Просматривать машину тому и другому было интересно, и Кравчуков и Венцов увлеклись в первый же час. Работали, пока было светло. Говорили мало — оба были молчунами. Оживились лишь тогда, когда Иван сказал, что он вообще-то не любит комбайн потому, что «он не встроен в природу», то есть слишком требователен к условиям. Подай ему ровное большое поле, сухую погоду, а то забуксует и хлеб помнет, загущенные посевы и добрый урожай не прорежет. А сколько с ним мороки при подборе валков! Кто бы видел, сколько зерна травмируется, а если оно семенное, какой урон урожаю! Попусту выбрасываются изувеченные бесплодные зерна, а в поле выходит недосев.

Кравчуков удивлялся, что вот он, инженер, никогда не задумывался над всем этим, а Иван вон как мыслит, хотя какое у него образование. И нашел ведь слабое место в отношении человека и живородящей природы. Выходит, комбайны должны быть другими, принципиально новыми. Он и об узлах машины делал такие замечания, что Кравчуков диву давался: природа дала ему ум с большим запасом, а что она не дала ему?

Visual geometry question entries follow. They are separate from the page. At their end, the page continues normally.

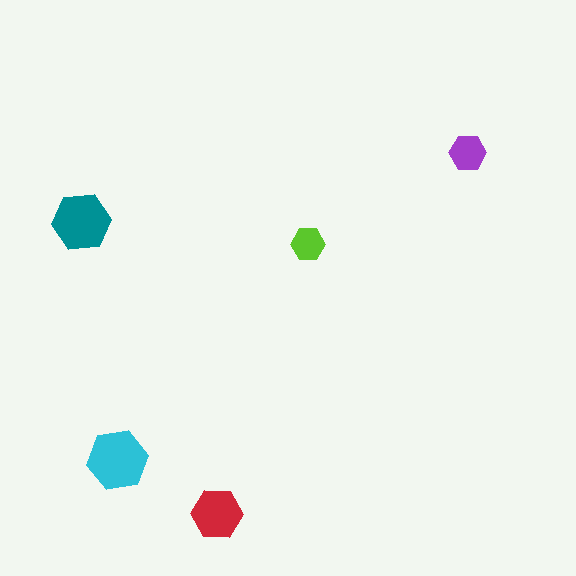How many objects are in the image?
There are 5 objects in the image.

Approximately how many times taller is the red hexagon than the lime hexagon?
About 1.5 times taller.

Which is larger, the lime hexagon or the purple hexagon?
The purple one.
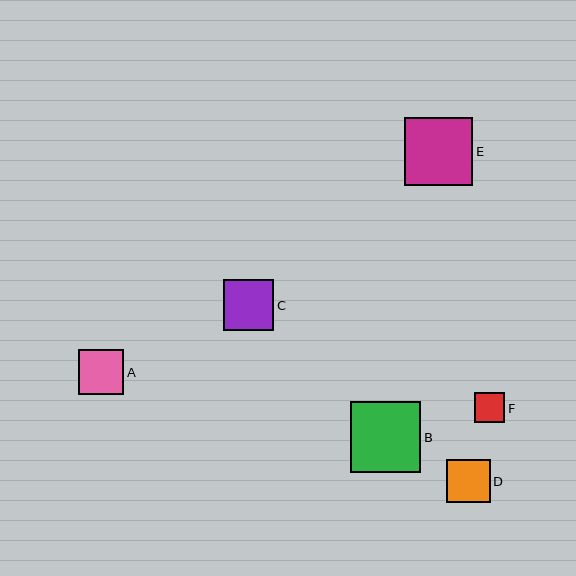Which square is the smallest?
Square F is the smallest with a size of approximately 30 pixels.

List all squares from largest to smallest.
From largest to smallest: B, E, C, A, D, F.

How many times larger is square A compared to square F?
Square A is approximately 1.5 times the size of square F.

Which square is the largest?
Square B is the largest with a size of approximately 71 pixels.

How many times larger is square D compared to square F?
Square D is approximately 1.4 times the size of square F.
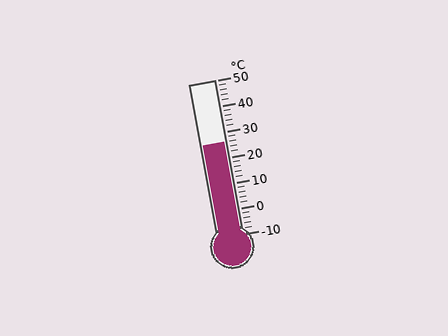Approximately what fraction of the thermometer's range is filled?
The thermometer is filled to approximately 60% of its range.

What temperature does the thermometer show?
The thermometer shows approximately 26°C.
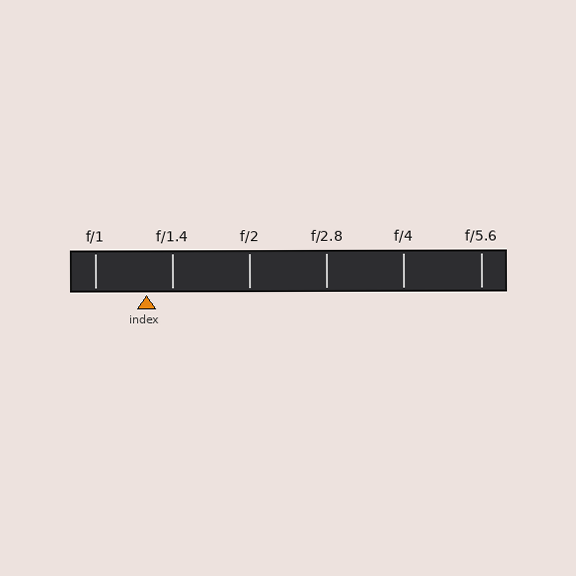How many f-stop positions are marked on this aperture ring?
There are 6 f-stop positions marked.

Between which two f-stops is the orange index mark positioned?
The index mark is between f/1 and f/1.4.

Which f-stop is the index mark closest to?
The index mark is closest to f/1.4.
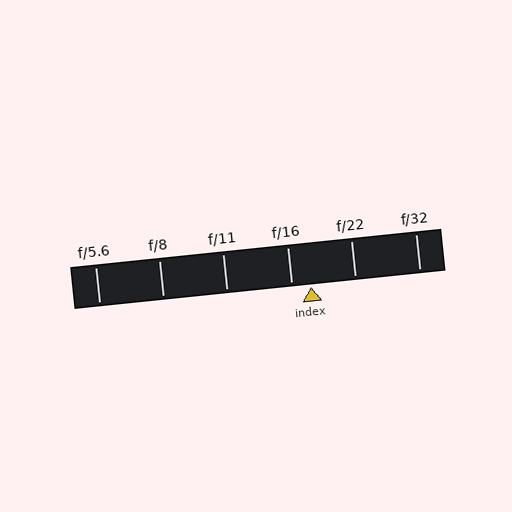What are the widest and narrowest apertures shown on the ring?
The widest aperture shown is f/5.6 and the narrowest is f/32.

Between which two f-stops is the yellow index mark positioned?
The index mark is between f/16 and f/22.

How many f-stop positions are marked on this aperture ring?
There are 6 f-stop positions marked.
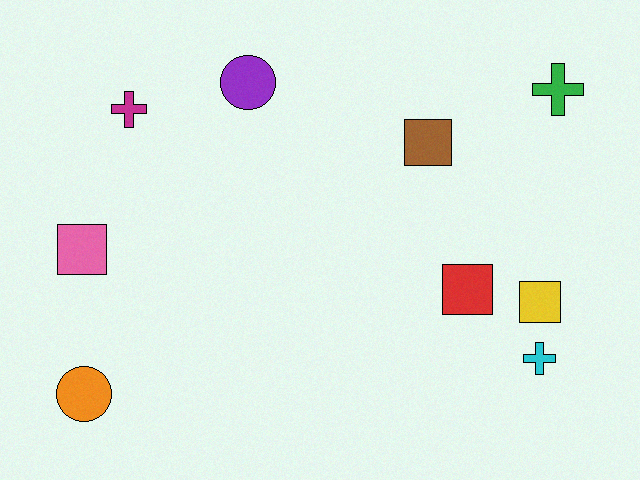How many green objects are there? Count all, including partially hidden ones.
There is 1 green object.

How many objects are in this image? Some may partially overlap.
There are 9 objects.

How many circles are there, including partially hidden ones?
There are 2 circles.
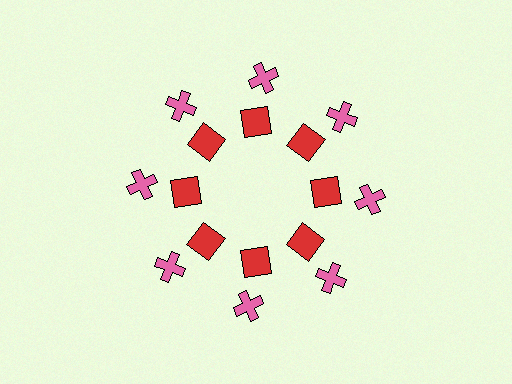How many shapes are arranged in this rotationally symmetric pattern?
There are 16 shapes, arranged in 8 groups of 2.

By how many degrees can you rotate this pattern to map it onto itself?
The pattern maps onto itself every 45 degrees of rotation.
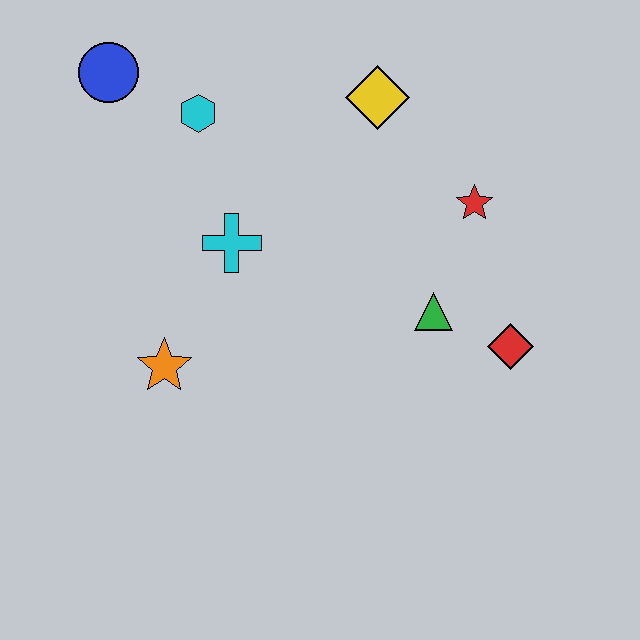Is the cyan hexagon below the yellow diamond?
Yes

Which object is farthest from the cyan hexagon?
The red diamond is farthest from the cyan hexagon.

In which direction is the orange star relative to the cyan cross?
The orange star is below the cyan cross.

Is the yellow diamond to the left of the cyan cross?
No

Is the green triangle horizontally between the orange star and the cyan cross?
No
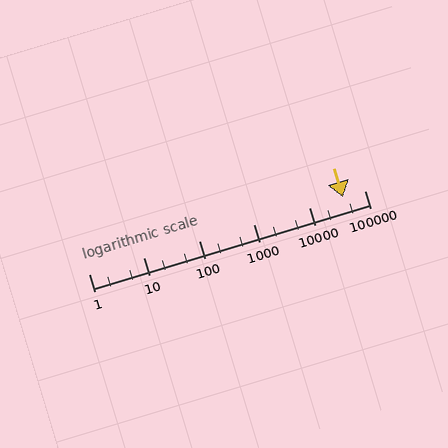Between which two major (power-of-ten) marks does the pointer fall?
The pointer is between 10000 and 100000.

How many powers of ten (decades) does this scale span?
The scale spans 5 decades, from 1 to 100000.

Поговаривают, будто они с Бахтиным давние знакомые, а то и родственники. На всякий случай главный инженер помалкивает, когда иной раз по утрам Иван появляется на машинном дворе, что называется, еле-еле душа в теле. Он знал, чем это рано или поздно кончится. Что был за шофер Портнов — не хуже Ивана кумекал в машинах, а на кого стал теперь похож? Если б кем было заменить, завтра же заменил бы и не дрожал по ночам от всякого телефонного звонка или стука в окошко. Но кем заменишь?

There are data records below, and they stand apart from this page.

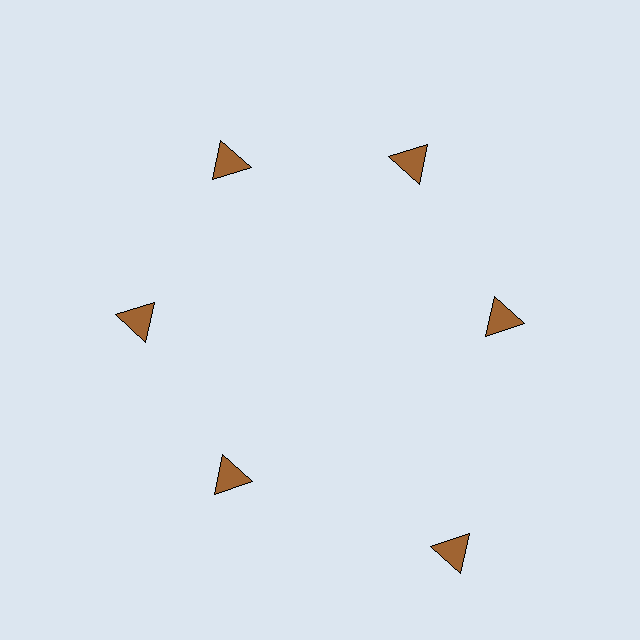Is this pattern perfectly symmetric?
No. The 6 brown triangles are arranged in a ring, but one element near the 5 o'clock position is pushed outward from the center, breaking the 6-fold rotational symmetry.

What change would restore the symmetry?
The symmetry would be restored by moving it inward, back onto the ring so that all 6 triangles sit at equal angles and equal distance from the center.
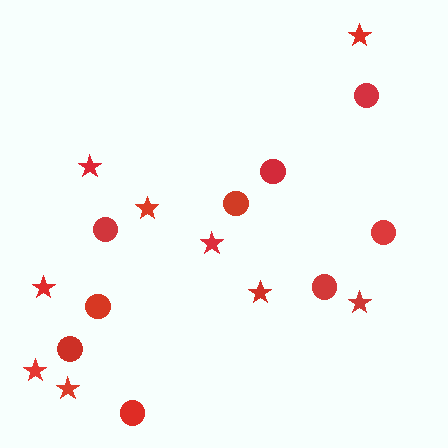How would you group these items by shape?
There are 2 groups: one group of stars (9) and one group of circles (9).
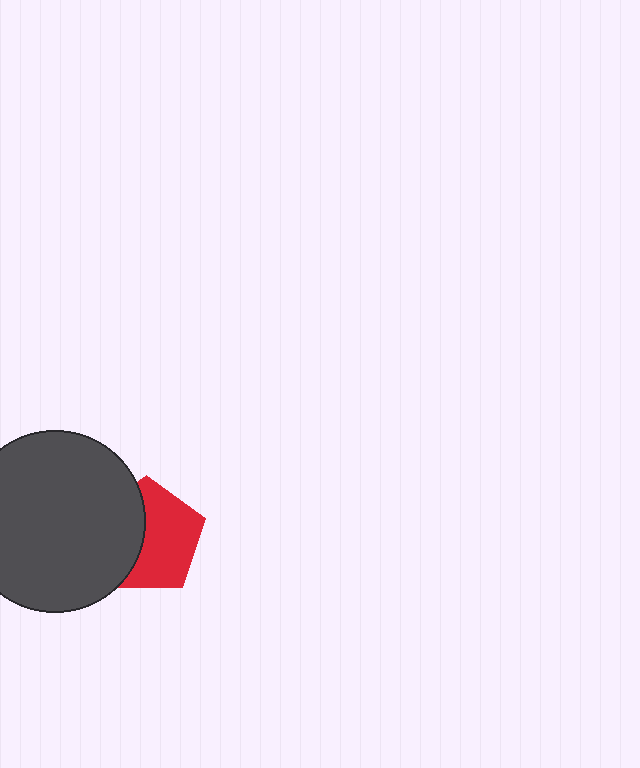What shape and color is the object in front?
The object in front is a dark gray circle.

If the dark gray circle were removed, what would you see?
You would see the complete red pentagon.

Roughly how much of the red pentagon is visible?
About half of it is visible (roughly 58%).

Они уже собирали инструменты, когда услышали близкое гудение мотора. Первый схватил его ухом Иван и догадался, что это шел «уаз» и что в моторе у него был какой-то непорядок. Бахтин! Он приткнул машину к самым дверям мастерской, вышел, огляделся. Кравчуков попятился за хедер, Иван понял его, но сказал:

— Чего нам скрываться, не воруем. А ему, может, помощь нужна. Сейчас…

Бахтин, услышав их разговор, направился к комбайну.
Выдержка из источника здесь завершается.